Gesundheitskrise, Energiekrise, Lieferkettenengpässe, Inflation und ein Krieg in Europa prägen derzeit das Tagesgeschehen. All diese Krisen haben zahlreiche Auswirkungen auf das derzeitige Wirtschaftsleben und Marktgeschehen, sie sind aber auch eine Herausforderung für die Lern- und Weiterentwicklungsfähigkeit der Wirtschaft, des Rechts und ihrer Institutionen.
„Gerade Krisenzeiten sind insbesondere auch Zeiten der Aufsichtsräte. Aufsichtsratsmitglieder sind deutlich stärker als sonst gefordert, sich unterstützend kritisch-konstruktiv und korrigierend einzubringen und das Unternehmen voranzubringen. Denn Krisen sind auch immer Chancen zur Strategiekorrektur und Überprüfung der bisherigen Unternehmensregelungen auf ihre dauerhafte Belastbarkeit“, versichert Susanne Kalss, WU-Professorin und Leiterin des Instituts für Unternehmensrecht.
Werner H. Hoffmann, Leiter des WU-Instituts für Strategisches Management ergänzt: „Hier sind Aufsichtsräte aktuell und weiterhin stark gefordert, ihren Beitrag zu leisten, um das Innovationspotenzial von Krisen zu nutzen und beizutragen, ihre Unternehmen langfristig widerstandsfähiger zu machen. Krisen als Entdeckungsverfahren für bisher unbekannte Fallkonstellationen können die dauerhafte erfolgreiche Transformation eines Unternehmens unterstützen.“
Die Krisen als Chance für Europa
Zu diesem Thema diskutierten beim „13. Österreichischen Aufsichtsratstag“ an der Wirtschaftsuniversität Wien insgesamt mehr als 350 Teilnehmer mit zahlreichen Experten, wie Aufsichtsräte die Krise als Chance nutzen können, ohne diese Perspektive zum Schlagwort verkommen zu lassen.
Ziel war es, Best Practices aufzuzeigen und gemeinsam zu rekapitulieren, wie Krisen mit Elan, Kreativität und Mut zu neuen, innovativen Ideen und Gestaltungen genutzt werden können. Die Vortragenden belegten mit innovativen Beispielen, wie sich die europäische Wirtschaft bzw. Gesellschaft künftig weiterhin ihre Wettbewerbs- und Zukunftsfähigkeit sichern und aus Krisen langfristig lernen kann.

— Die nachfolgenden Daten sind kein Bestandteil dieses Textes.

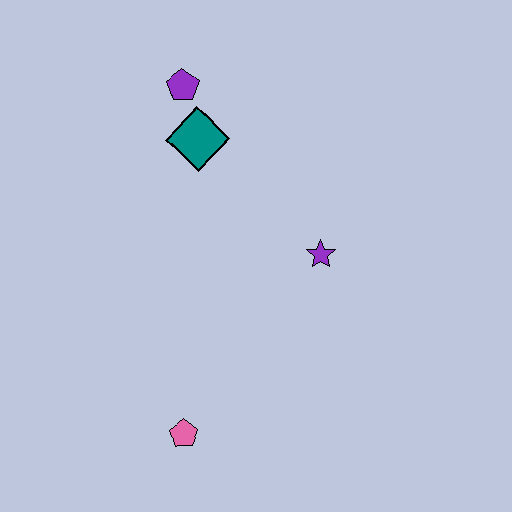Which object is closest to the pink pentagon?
The purple star is closest to the pink pentagon.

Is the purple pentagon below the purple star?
No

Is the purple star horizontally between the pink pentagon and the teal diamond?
No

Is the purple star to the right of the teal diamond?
Yes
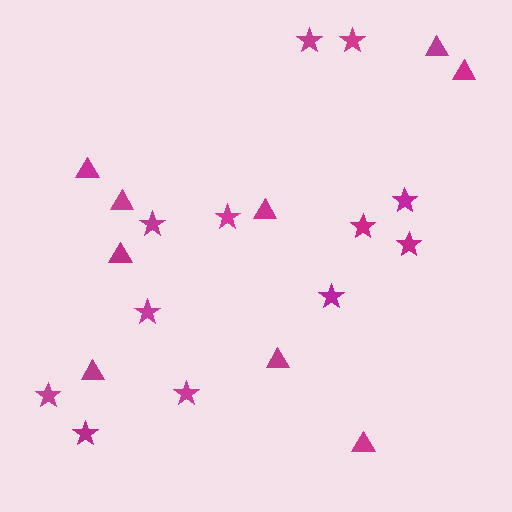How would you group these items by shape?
There are 2 groups: one group of stars (12) and one group of triangles (9).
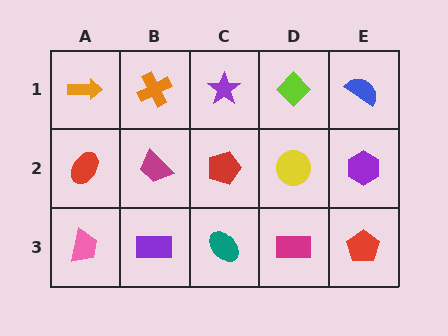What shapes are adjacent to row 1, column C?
A red pentagon (row 2, column C), an orange cross (row 1, column B), a lime diamond (row 1, column D).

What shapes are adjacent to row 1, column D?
A yellow circle (row 2, column D), a purple star (row 1, column C), a blue semicircle (row 1, column E).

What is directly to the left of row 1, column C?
An orange cross.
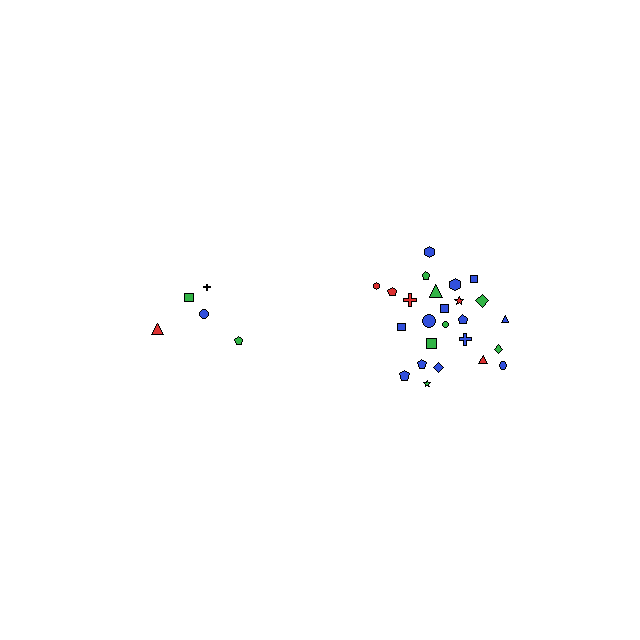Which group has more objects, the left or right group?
The right group.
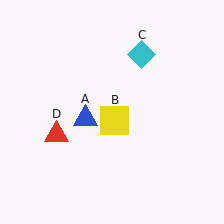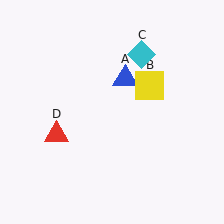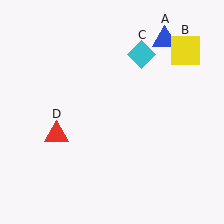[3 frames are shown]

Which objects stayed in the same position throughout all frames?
Cyan diamond (object C) and red triangle (object D) remained stationary.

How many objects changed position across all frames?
2 objects changed position: blue triangle (object A), yellow square (object B).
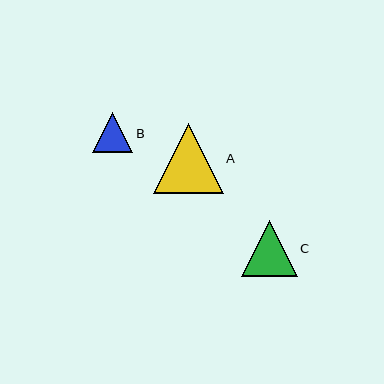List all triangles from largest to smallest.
From largest to smallest: A, C, B.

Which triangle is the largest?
Triangle A is the largest with a size of approximately 70 pixels.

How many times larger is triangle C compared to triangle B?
Triangle C is approximately 1.4 times the size of triangle B.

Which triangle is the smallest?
Triangle B is the smallest with a size of approximately 40 pixels.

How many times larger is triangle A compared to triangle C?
Triangle A is approximately 1.2 times the size of triangle C.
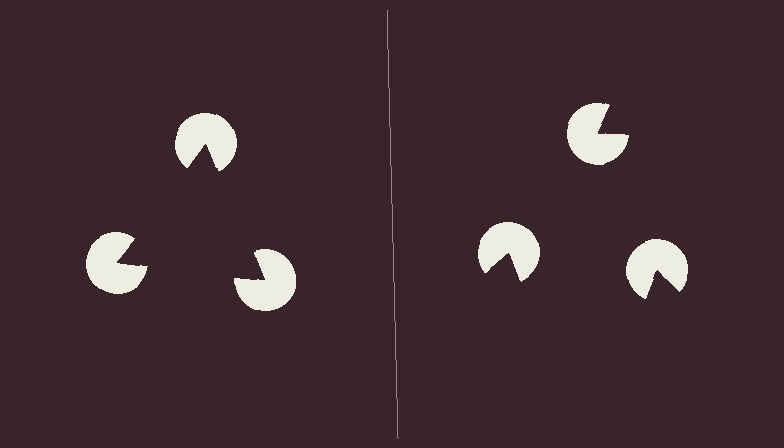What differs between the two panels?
The pac-man discs are positioned identically on both sides; only the wedge orientations differ. On the left they align to a triangle; on the right they are misaligned.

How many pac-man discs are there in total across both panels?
6 — 3 on each side.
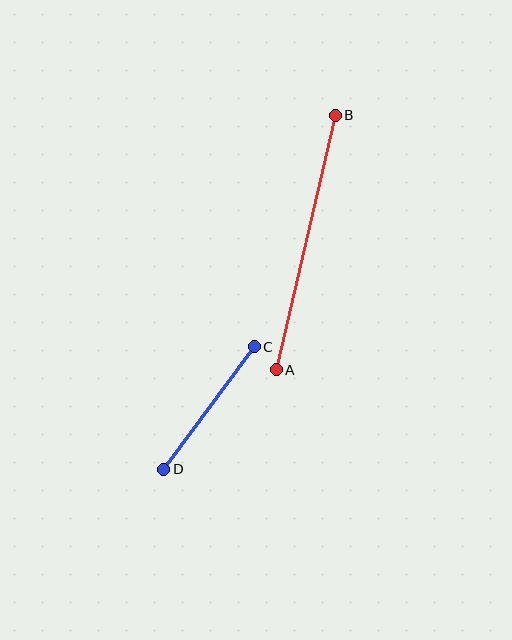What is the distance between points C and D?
The distance is approximately 153 pixels.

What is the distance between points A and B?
The distance is approximately 261 pixels.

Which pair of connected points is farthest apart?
Points A and B are farthest apart.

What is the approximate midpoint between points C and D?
The midpoint is at approximately (209, 408) pixels.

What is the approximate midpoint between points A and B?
The midpoint is at approximately (306, 243) pixels.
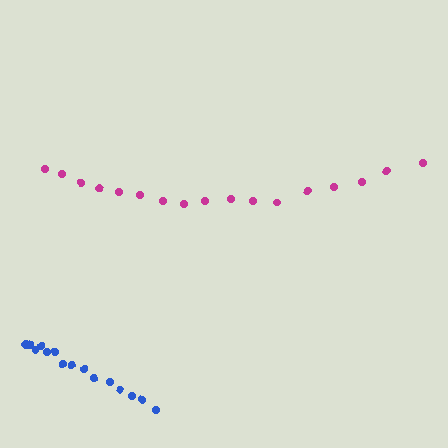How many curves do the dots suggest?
There are 2 distinct paths.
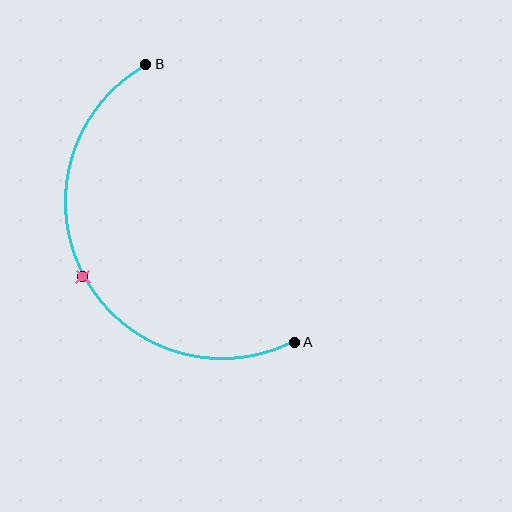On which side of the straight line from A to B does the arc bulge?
The arc bulges to the left of the straight line connecting A and B.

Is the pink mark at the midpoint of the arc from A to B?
Yes. The pink mark lies on the arc at equal arc-length from both A and B — it is the arc midpoint.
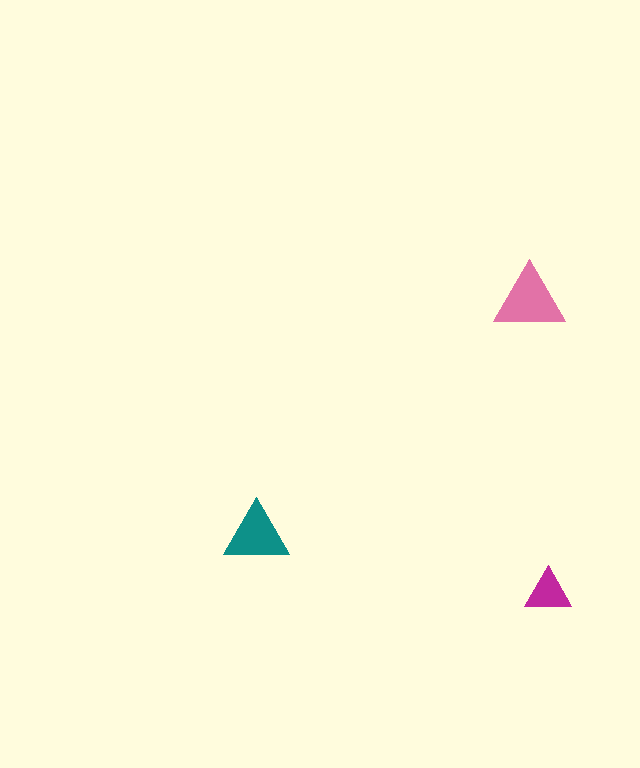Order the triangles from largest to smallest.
the pink one, the teal one, the magenta one.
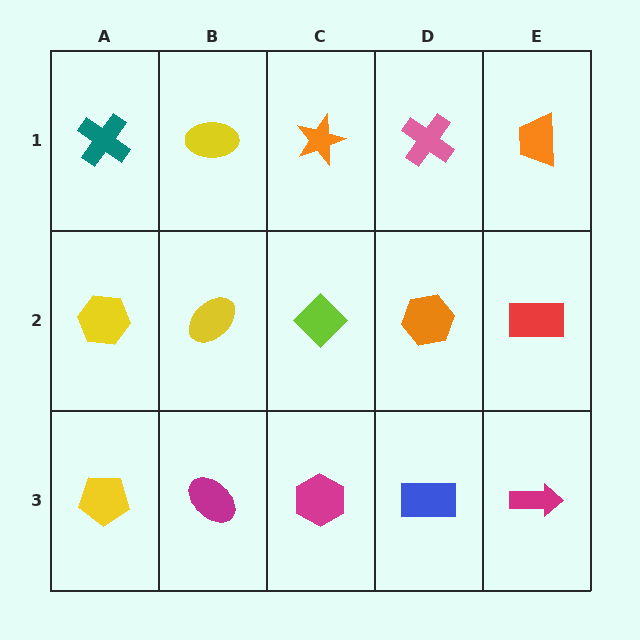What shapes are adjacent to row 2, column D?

Die Initiatoren der Veranstaltung Susanne Kalss und Werner H. Hoffmann, begrüßten u. a. Edeltraud Hanappi-Egger, Rektorin der WU Wien, Sabine Herlitschka, Vorstandsvorsitzende der Infineon Technologies Austria AG, Michael Strugl, Vorstandsvorsitzender der Verbund AG, Peter Löscher, Vorsitzender des Aufsichtsrats der Telefonica Deutschland Holding AG, u.v.m..
Engere Zusammenarbeit zwischen Aufsichtsrat und Vorstand
Wie der Aufsichtsrat die Transformation zu einem lösungsorientierten Krisenmanagement begleiten kann, damit setzten sich auch Susanne Kalss, Julia Nicolussi und Anne d’Arcy in ihren Workshops zu den drei Kernbereichen „Familienunternehmen“, „Öffentliche Unternehmen“ und „Börsennotierte Unternehmen“ auseinander.
Der Aufsichtsrat – darin war sich das Podium einig – muss gemeinsam mit dem Vorstand Lösungswege in der Gesamtstrategie des Unternehmens verankern, die sowohl den Weg aus der Krise und gleichzeitig die zukünftige Unternehmenstransformation unterstützen.
Diversität, Sinnhaftigkeit und Entscheidungskraft
Diversität ist ein wichtiges Thema, wenn es um die Zusammensetzung und Leistungskraft eines Aufsichtsrats geht. Um Frauen bei ihrem Werdegang zu unterstützen, bietet sich der Austausch mit erfahrenen Aufsichtsratsmitgliedern und der Aufbau eines Netzwerks an. Dazu stellte Sabine Herlitschka, MBA, Vorstandsvorsitzende der Infineon Austria Technologies AG, in ihrem Vortrag das neue Sparring-Programm „Netzwerk Aufsichtsrat“ der Industriellenvereinigung vor.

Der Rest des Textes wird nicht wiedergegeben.